I think a good use case for this may be to present an initial credential to allow the container to login to a vault such as HashiCorp vault where the real credential can be stored and managed.

I’m likely to take a deeper look at swarm mode in a later blog entry because it is built into the product and forms the foundation for Docker Enterprise Edition.

Briefly - kubernetes

Kubernetes started as a Google project, based on their internal container scheduler (“borg”). The original name was “Project Seven” (a Star Trek Voyager joke on Seven of Nine; the logo has seven spikes as a nod to this. It need not be limited to just Docker; other runtimes are available. Docker is a very common scenario, though.

Kubernetes takes a different approach to container application management. Here we bundle a group of containers into a pod. This pod is the basic unit of control in Kubernetes, and all the containers inside a pod are co-located on a single host.
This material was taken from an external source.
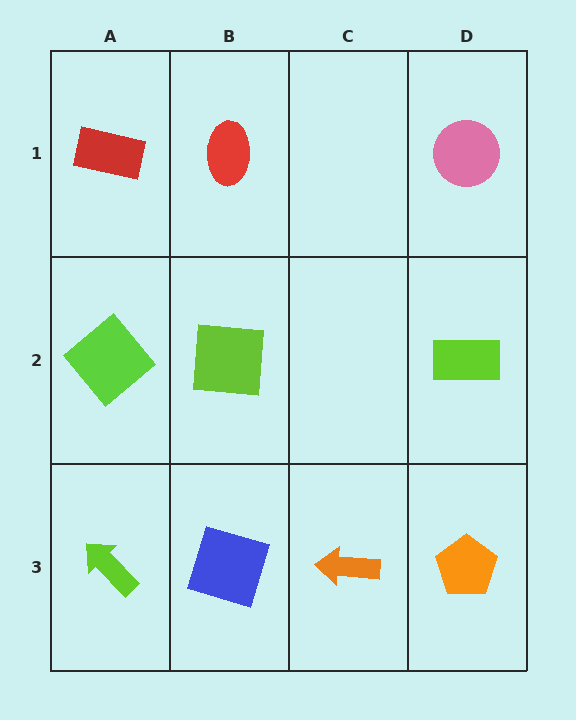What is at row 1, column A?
A red rectangle.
For resiliency and scalability you deploy more pods across the cluster.

Inside a pod all the containers share a single IP address (unique across the cluster), just listening on different ports. Additional resources (e.g. disk volumes) can also be associated with the pods. As with Docker swarm, these resources need to be available across the cluster.

Multi-tier applications can be defined as a service, which consists of a collection of pods. Kubernetes provides discovery tools via DNS, and can load balance across pods as necessary.

Secrets management is basic, but has gained better access controls in v1.7

Briefly - Mesos

Originally from UCB, this is now an Apache sponsored project. It takes the approach of a “datacenter operating system” (DCOS). Take the concepts of a normal server (management of processes, memory, disk etc etc), and now treat them as a single distributed entity across your datacenter. Of course locality is important for performance, but this can parallel cache coherency on a single machine. You don’t normally care about what CPU your program runs on; should you care what machine it runs on? Let the DCOS handle the hard bits :-)

To this end it provides a number of services, such as “Chronos”; a cron like program to schedule programs across the datacenter.

Originally Mesos used its own container format, but since v0.20 it can now be used to run Docker containers as well.

A large component of Mesos is “Marathon”; this allows Mesos to be used much like a PaaS (Platform as a Service).

I haven’t really spent any real time looking into Mesos; I really only mention it because large companies (Twitter, AirBnB, eBay… even the CIA) use it and it comes up in conversation. I’m not sure I’d want to use this as a general purpose scheduler, but if you have hyper-scale requirements (thousands of servers) then it’s worth taking a look it.

Argl, too many options!

ecosystem (Source: Docker)

It’s a full time job just keeping up with this! Which is why I’ve only briefly covered some of the solutions, and may have missed something really important and clever (or made mistakes). I focused on docker-compose because it’s simple and powerful, and I’m going to write some more on Swarm mode… but I just don’t have time to run down every alley.

Summary

Docker has grown from a simple container execution engine into a complete ecosystem of products and partner solutions; every day something new comes along. Even the existing stuff changes (eg the new Kubernetes secrets management stuff had changed since I first drafted this out a few weeks back).

Docker also has a lot more complicated functions (security based around SELinux, seccomp) and the ability to have containers share address spaces (for example, you could add a log management container alongside another one, to forward the logs into Splunk).

From an infrastructure perspective it helps to understand how Docker works (which was the driver for this series of blog posts), so that you can understand the consequences of using Docker. I’m a fan of “knowledge in depth” :-)

But, of course, infrastructure has no use if it’s not to run applications. Docker can be used to create more secure solutions (multi-tier in a single host)… but only if we manage it properly. If developers are allowed to put anything they like inside a container then we can end up in a Wild West scenario and expose vulnerable code to external attackers.